Armed with slate and pencil, and hid away in the summer-house, or locked in the library, I would write away until I came to a crack mid-way down the slate, and there I would always pause to read what I had written, and think what to say next. But I would soon be called to my neglected school books, and then would hastily rub out what I had written, lest others would learn of my secret project; yet the story would be re-written as soon as I could again steal away. But the crack in my slate was a bridge I never crossed with my book.

Ah! what is the work that has not its bridges of difficulties to cross? and how often we stop there and turning back, rub out all we have done?

"Rome was not built in a day," yet I, a child, thought to write a book in a day, when no one was looking. I have since learned that it takes lesson and lessons, read and re-read, and many too that are not learned from books, and then the book will be—only a little pamphlet after all.


THROUGH NEBRASKA.

CHAPTER I.

Going and Settling of the Nebraska Mutual Aid Colony of Bradford, Pa., in Northern Nebraska — A Description of the Country in which they located, which embraces the Elkhorn, Niobrara and Keya Paha Valleys — Their First Summer's Work and Harvest.

True loyalty, as well as true charity, begins at home. Then allow us to begin this with words of love of our own native land,—the state of all that proud Columbia holds within her fair arms the nearest and dearest to us; the land purchased from the dusky but rightful owners, then one vast forest, well filled with game, while the beautiful streams abounded with fish. But this rich hunting ground they gave up in a peaceful treaty with the noble Quaker, William Penn; in after years to become the "Keystone," and one of the richest states of all the Union.
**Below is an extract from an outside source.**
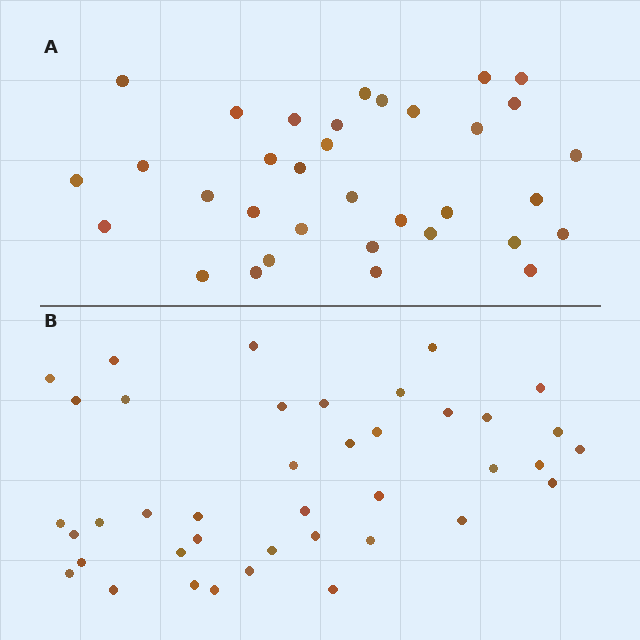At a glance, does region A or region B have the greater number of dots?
Region B (the bottom region) has more dots.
Inexhaustible mineral wealth is stored away among her broad mountain ranges, while her valleys yield riches to the farmer in fields of golden grain. Indeed, the wealth in grain, lumber, coal, iron, and oil that are gathered from her bosom cannot be told—affording her children the best of living; but they have grown, multiplied, and gathered in until the old home can no longer hold them all; and some must needs go out from her sheltering arms of law, order, and love, and seek new homes in the "far west," to live much the same life our forefathers lived in the land where William Penn said: "I will found a free colony for all mankind."
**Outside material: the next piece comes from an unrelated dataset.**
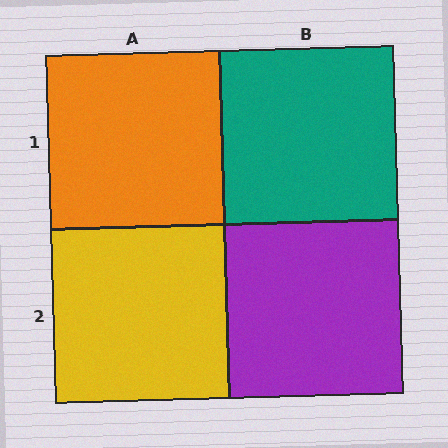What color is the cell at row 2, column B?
Purple.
Away in the northwestern part of the state, in McKean county, a pleasant country village was platted, a miniature Philadelphia, by Daniel Kingbury, in or about the year 1848. Lying between the east and west branches of the Tunagwant—or Big Cove—Creek, and hid away from the busy world by the rough, rugged hills that surround it, until in 1874, when oil was found in flowing wells among the hills, and in the valleys, and by 1878 the quiet little village of 500 inhabitants was transformed into a perfect beehive of 18,000 busy people, buying and selling oil and oil lands, drilling wells that flowed with wealth, until the owners scarce knew what to do with their money; and, forgetting it is a long lane that has no turning, and a deep sea that has no bottom, lived as though there was no bottom to their wells, in all the luxury the country could afford. And even to the laboring class money came so easily that drillers and pumpers could scarce be told from a member of the Standard Oil Company.